4. Self education: There is a wealth of information available on property investing on the internet. Attend seminars and workshops where you can connect with like-minded investors. Surround yourself with a great team of people who you can rely on to bounce ideas of one another is so much better than doing it on your own. Just do your due diligence and be wary of spruikers! There are plenty in every industry and in properties it is no different.
5. Making sacrifices: Those with investor mindset are willing to make short term sacrifices for long term results. In other words, they prioritise investing over spending. The beauty of investing is the compound effect. You play now and pay later; or you pay now, and play later (with compounding effect). Remember, there are no shortcuts to any place worth going.
“There are no shortcuts to any place worth going.
- Beverly Sills"
6. Emotions in investing: Removing emotions from investment decisions is critical if you are going to make logical and objective decisions. Just because you don’t like timber floorboards does not mean your future tenant will not also. It is critical to not get emotionally attached to your investments, which can cloud your judgement.

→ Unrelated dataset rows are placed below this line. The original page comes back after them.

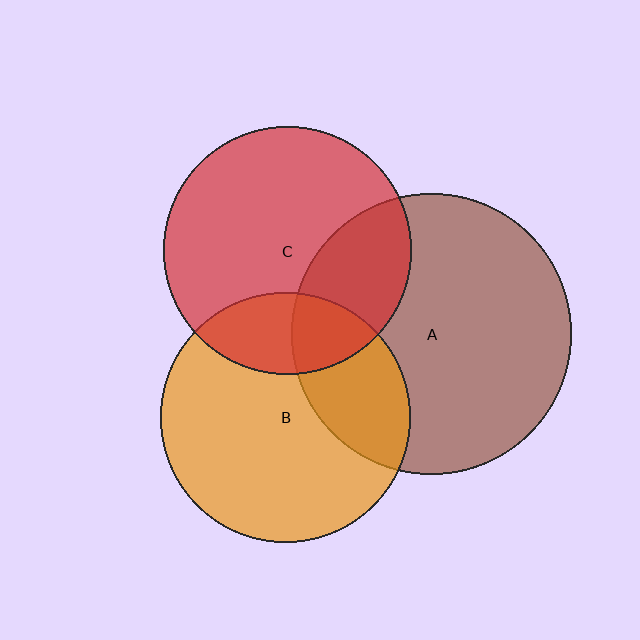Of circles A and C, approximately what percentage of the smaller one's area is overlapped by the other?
Approximately 30%.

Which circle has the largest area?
Circle A (brown).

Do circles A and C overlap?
Yes.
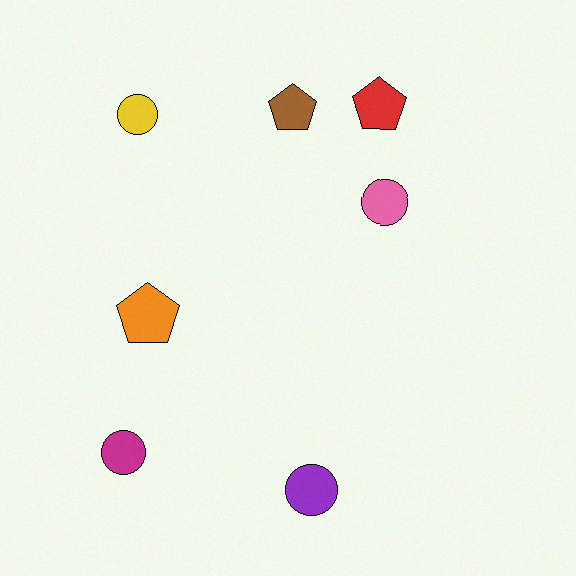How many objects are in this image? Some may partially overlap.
There are 7 objects.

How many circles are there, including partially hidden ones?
There are 4 circles.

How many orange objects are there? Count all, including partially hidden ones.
There is 1 orange object.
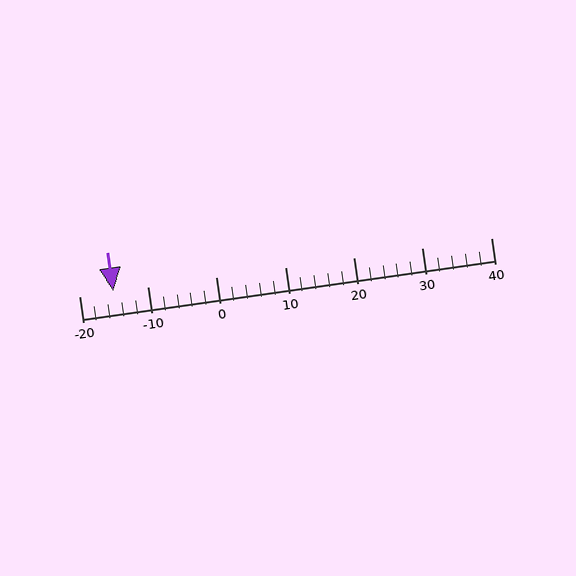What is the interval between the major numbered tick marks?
The major tick marks are spaced 10 units apart.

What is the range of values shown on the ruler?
The ruler shows values from -20 to 40.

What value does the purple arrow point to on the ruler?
The purple arrow points to approximately -15.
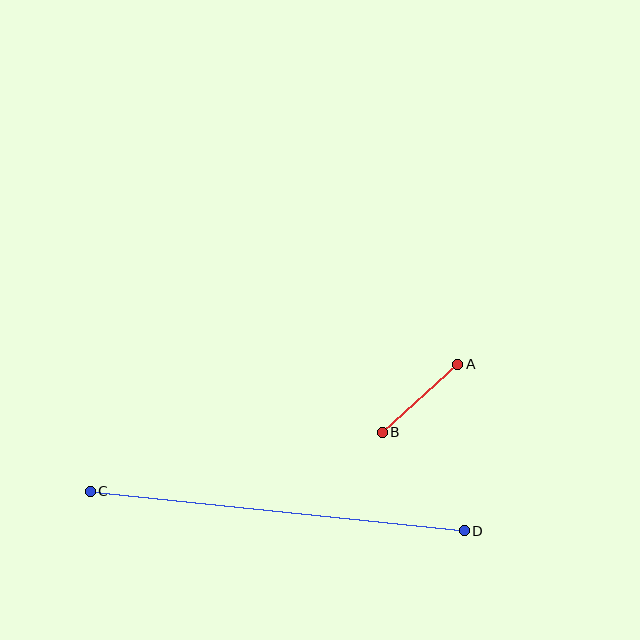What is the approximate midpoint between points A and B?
The midpoint is at approximately (420, 398) pixels.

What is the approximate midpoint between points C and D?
The midpoint is at approximately (277, 511) pixels.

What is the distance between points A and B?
The distance is approximately 101 pixels.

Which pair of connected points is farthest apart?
Points C and D are farthest apart.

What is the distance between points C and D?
The distance is approximately 376 pixels.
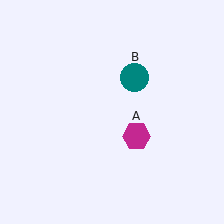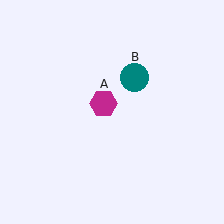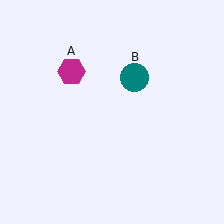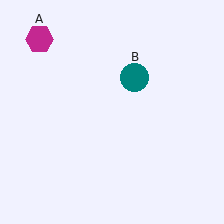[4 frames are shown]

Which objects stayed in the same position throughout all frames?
Teal circle (object B) remained stationary.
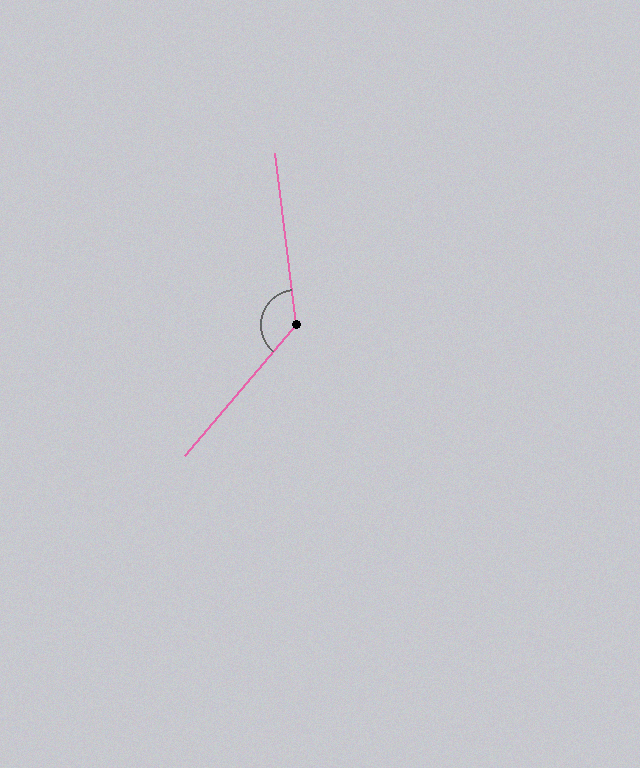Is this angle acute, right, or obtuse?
It is obtuse.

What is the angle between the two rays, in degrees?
Approximately 133 degrees.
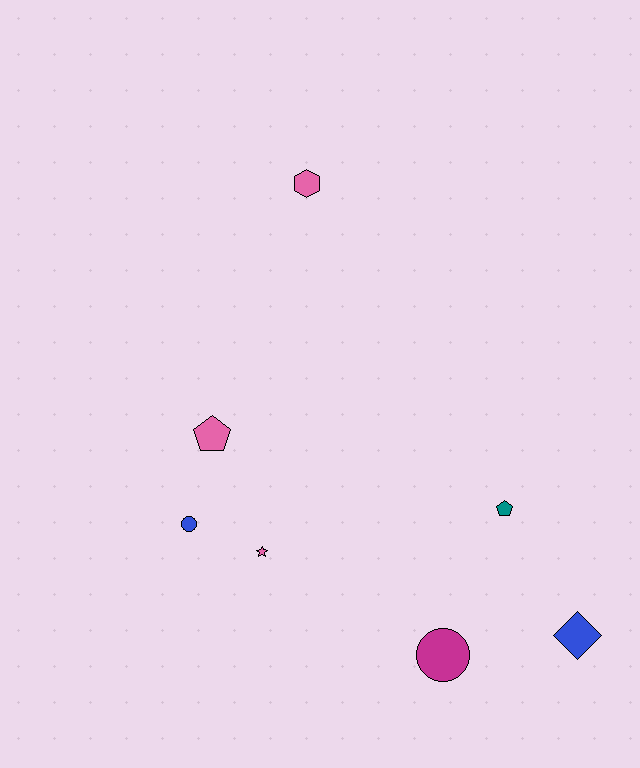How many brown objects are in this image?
There are no brown objects.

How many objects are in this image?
There are 7 objects.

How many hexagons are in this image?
There is 1 hexagon.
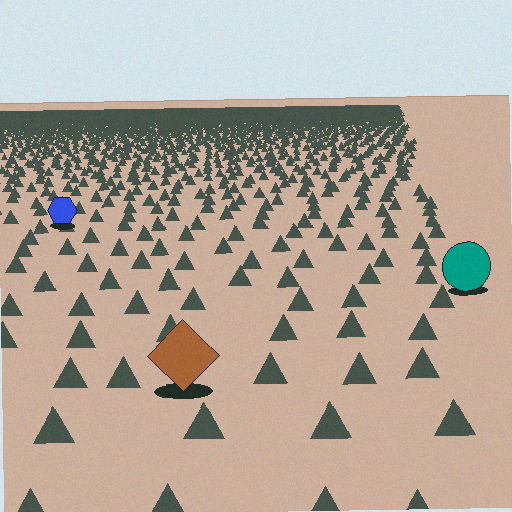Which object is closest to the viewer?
The brown diamond is closest. The texture marks near it are larger and more spread out.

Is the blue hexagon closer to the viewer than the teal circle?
No. The teal circle is closer — you can tell from the texture gradient: the ground texture is coarser near it.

7. Think outside the box: Too often new investors look in their neighbourhood for their first investment. “I know the area, I’m happy to live here, I am sure everyone else does also.” Australia is a big place, investing in your backyard is likely not to be the best choice for your investment strategy. Investing interstate also allows you to enter an otherwise unaffordable market such as Inner West Sydney, or to provide diversity to your investment portfolio.
8. Learn to filter out the good advice from the bad: Using an example from “The richest man in Babylon”, don’t take advice from a sheep herder when buying jewellry. There will always be naysayers who try to discourage or criticise your investment decisions, some might even come from close friends or family. While they mean well, they are likely not well informed. Don’t let those 'dream killers' persuade you to give up on your goals and dreams. Associate yourself with other like-minded investors who will support and guide you through your journey.
9. Analysis Paralysis: Due diligence is important, but over analyses can also be detrimental. Some people are often caught up with making their first investment the perfect one; they research properties endlessly and soon become overwhelmed with all the decisions, and end up giving up in frustration, which brings to my last point...
10. The Art of the start: The best part about property investing is time heals all. What you really need to do is begin by TAKING ACTION TODAY!